The Crave show, which follows closeted pro hockey-rivals-turned-lovers Shane Hollander (played by Hudson Williams) and Ilya Rozanov (Connor Storrie), has seemingly sent the entire world into “mass psychosis.” HBO, which acquired the show for US distribution, is now playing it in well over a dozen countries and says viewership has more than doubled since the finale. In short, it’s broken a bunch of records.

But from fan edits to increased sales of National Hockey League tickets to the Ottawa Senators selling character-themed jerseys (proceeds go to the city’s LGBTQ+ rec league), the show’s celebrity has had huge knock-on effects for the actual sport.

Almost cinematically, the Milano Cortina Winter Olympics just happen to be taking place in the midst of this fervor. Both Storrie and Williams were torch bearers, and many athletes have praised the show. Warner Bros. Discovery has seen its strongest Olympics streaming numbers to date in Europe, according to Variety, with Heated Rivalry being one of the most watched shows among Milano Cortina viewers. According to marketing firm Zeta Global, female interest in hockey is up 20 percent in the past 60 days and now sits 30 percent higher than the early-2022 levels coinciding with the Beijing Olympic Games.

But hockey, like most pro sports, does not exactly have the best track record when it comes to LGBTQ+ acceptance. There are no openly gay NHL players—an outlier within pro sports, according to OutSports. In June 2023, the NHL banned players from wearing specialty-themed jerseys, such as Pride sweaters and tape; it later reversed the decision on tape after Arizona Coyotes defenseman Travis Dermott flouted the ban. NHL spokesperson Jon Weinstein told WIRED the ban on themed jerseys did not single out Pride and that the league still offers Pride-themed apparel.

Harrison Browne was the first openly trans pro hockey player. He was a Buffalo Beauts and Metropolitan Riveters center for the Premier Hockey Federation—a professional women’s team that was previously known as the NWHL—and came out via an ESPN article in October 2016. Now an actor and filmmaker, he also stars in Heated Rivalry as one of Rozanov’s teammates.

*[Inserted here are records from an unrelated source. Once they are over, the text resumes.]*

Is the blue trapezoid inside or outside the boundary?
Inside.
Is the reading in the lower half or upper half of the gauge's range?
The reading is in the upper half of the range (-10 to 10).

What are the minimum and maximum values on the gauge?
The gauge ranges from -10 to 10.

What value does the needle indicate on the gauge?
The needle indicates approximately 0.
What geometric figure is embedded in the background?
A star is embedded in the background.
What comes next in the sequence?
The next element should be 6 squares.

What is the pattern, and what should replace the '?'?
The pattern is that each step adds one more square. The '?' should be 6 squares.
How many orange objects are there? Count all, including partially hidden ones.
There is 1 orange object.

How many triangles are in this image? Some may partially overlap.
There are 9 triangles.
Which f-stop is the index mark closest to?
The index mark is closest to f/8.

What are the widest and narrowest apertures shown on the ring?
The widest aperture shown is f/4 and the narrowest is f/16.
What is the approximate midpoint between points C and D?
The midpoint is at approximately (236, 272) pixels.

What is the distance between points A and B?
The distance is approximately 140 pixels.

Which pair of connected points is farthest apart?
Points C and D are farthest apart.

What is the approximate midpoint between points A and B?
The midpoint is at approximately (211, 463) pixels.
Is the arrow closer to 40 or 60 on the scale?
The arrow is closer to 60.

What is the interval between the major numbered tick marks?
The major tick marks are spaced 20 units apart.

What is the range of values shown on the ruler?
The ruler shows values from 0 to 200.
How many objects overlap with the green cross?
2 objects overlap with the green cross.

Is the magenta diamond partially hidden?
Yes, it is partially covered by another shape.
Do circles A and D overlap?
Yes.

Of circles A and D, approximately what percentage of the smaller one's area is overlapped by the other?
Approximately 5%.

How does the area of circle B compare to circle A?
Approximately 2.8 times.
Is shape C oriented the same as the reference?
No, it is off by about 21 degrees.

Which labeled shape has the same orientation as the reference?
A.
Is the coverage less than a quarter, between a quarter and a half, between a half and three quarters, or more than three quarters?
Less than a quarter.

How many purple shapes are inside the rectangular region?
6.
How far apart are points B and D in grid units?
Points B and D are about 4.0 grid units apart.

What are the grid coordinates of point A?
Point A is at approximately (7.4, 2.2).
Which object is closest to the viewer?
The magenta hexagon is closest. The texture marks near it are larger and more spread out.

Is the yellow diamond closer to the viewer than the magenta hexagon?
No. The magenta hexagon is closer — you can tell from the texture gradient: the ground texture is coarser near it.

Recently Browne called out USA Hockey’s decision to reverse its inclusive 2019 policy for trans players and limit trans players' ability to participate in programs that are designated by sex, which includes rec teams. The new policy, which will go into effect April 1, means that in any program “where participation is restricted by sex, athletes are only permitted to participate in such programs based on their sex assigned at birth.” It also states that trans men can’t play in games, even so-called “beer league” games, for women players if they have “undergone male hormone therapy.”

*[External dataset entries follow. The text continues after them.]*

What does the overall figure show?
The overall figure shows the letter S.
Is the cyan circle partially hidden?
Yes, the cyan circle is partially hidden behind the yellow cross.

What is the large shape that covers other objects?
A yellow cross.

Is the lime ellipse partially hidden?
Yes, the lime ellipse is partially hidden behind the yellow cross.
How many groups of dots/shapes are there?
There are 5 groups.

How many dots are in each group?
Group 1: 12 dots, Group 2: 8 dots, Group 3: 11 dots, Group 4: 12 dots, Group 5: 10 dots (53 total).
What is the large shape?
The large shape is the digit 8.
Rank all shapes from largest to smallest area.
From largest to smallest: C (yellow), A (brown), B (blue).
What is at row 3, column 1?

Browne explains it more plainly. “I personally can't play in a USA Hockey recreational adult league with my friends that I played my entire career with, just because I have testosterone in my system,” he says. “Like, we're just adults having fun.”

As for why the change is taking place, Browne, who is Canadian, says, “We can't really overlook the fact that the current [Trump] administration is really putting a lot of pressure on sports leagues, withholding funding, other types of threats if they don't come up with policies that exclude trans people.”